I want to find the position of the start of alignment in the query and the target. I have a hard time finding this out from the SAM output. Could you please help me find it?
Every line of my SAM file is as follows:
"M04141:149:000000000-K3JVJ:1:1101:12608:2943 0 rightSide 319 22 140S46M * 0 0 TTATATTTTTTTTTGACAAGCCTTCCTATTATTCTTTTATATATAAATTGATTAAAACTATTATAAATAAAATAAAATAAAAAATTAATAAAAATATTAAAAAATAAAAATAAATTAATATATAAAAAATAAATTATTTATATTTTGGTTTTATAAAATGTTTTTTCTATGTCTTGTGTGCTTAAG IIIIIIIIIIIIIIIIIIIIIIIIIIIIIIIIIIIIIIIIIIIIIIIIIIIIIIIIIIIIIIIIIIIIIIIIIIIIIIIIIIIIIIIIIIIIIIIIIIIIIIIIIIIIIIIIIIIIIIIIIIIIIIIIIIIIIIIIIIIIIIIIIIIIIIIIIIIIIIIIIIIIIIIIIIIIIIIIIIIIIIIIII AS:i:92 XN:i:0 XM:i:0 XO:i:0 XG:i:0 NM:i:0 MD:Z:46 YT:Z:UU"
You should read the SAM specification for an explanation of the fields in the SAM file. In the information above your target (field 3, or Reference Sequence) is called "rightSide", and the number before that (field 2) is the bitwise FLAG describing the alignment. Since it is 0, it is telling you that your sequence successfully maps to the forward strand of your reference. However, the CIGAR string is telling you that your query sequence is Soft clipped for 140 bases, before alignment starts. After clipping, your sequence should begin alignment at base 319 of your reference.
It also helps to try some toy examples with known sequences, so you can see how the values change as you align them. You can take a few bases from "rightSide" and give them to bowtie2 on the command line using the -c parameter (e.g. -c ATTTATATTTTGGTTTTATAAAATGTTTTTTCTATGT). Change a few bases and see how the SAM output changes, take the reverse complement, etc.

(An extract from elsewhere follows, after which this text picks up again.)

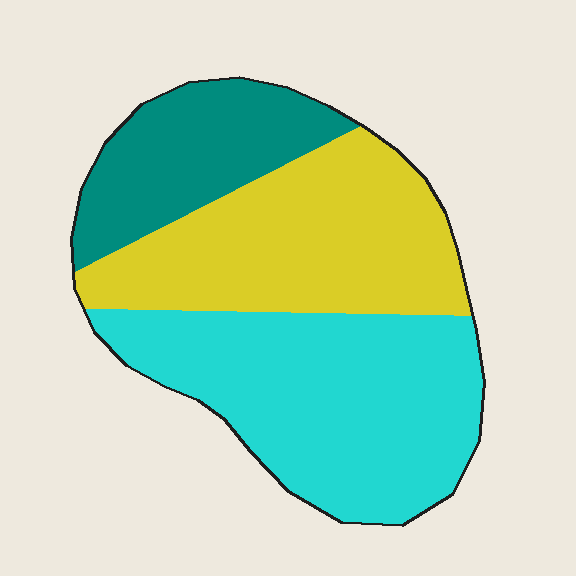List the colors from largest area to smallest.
From largest to smallest: cyan, yellow, teal.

In case anyone else had the same question and was looking for an easy way of finding the start and end of the alignment. I just found a python script for converting sam format to .psl.
Psl is the output format of blat, and it specifies query start, query end, target start, and target end in different columns.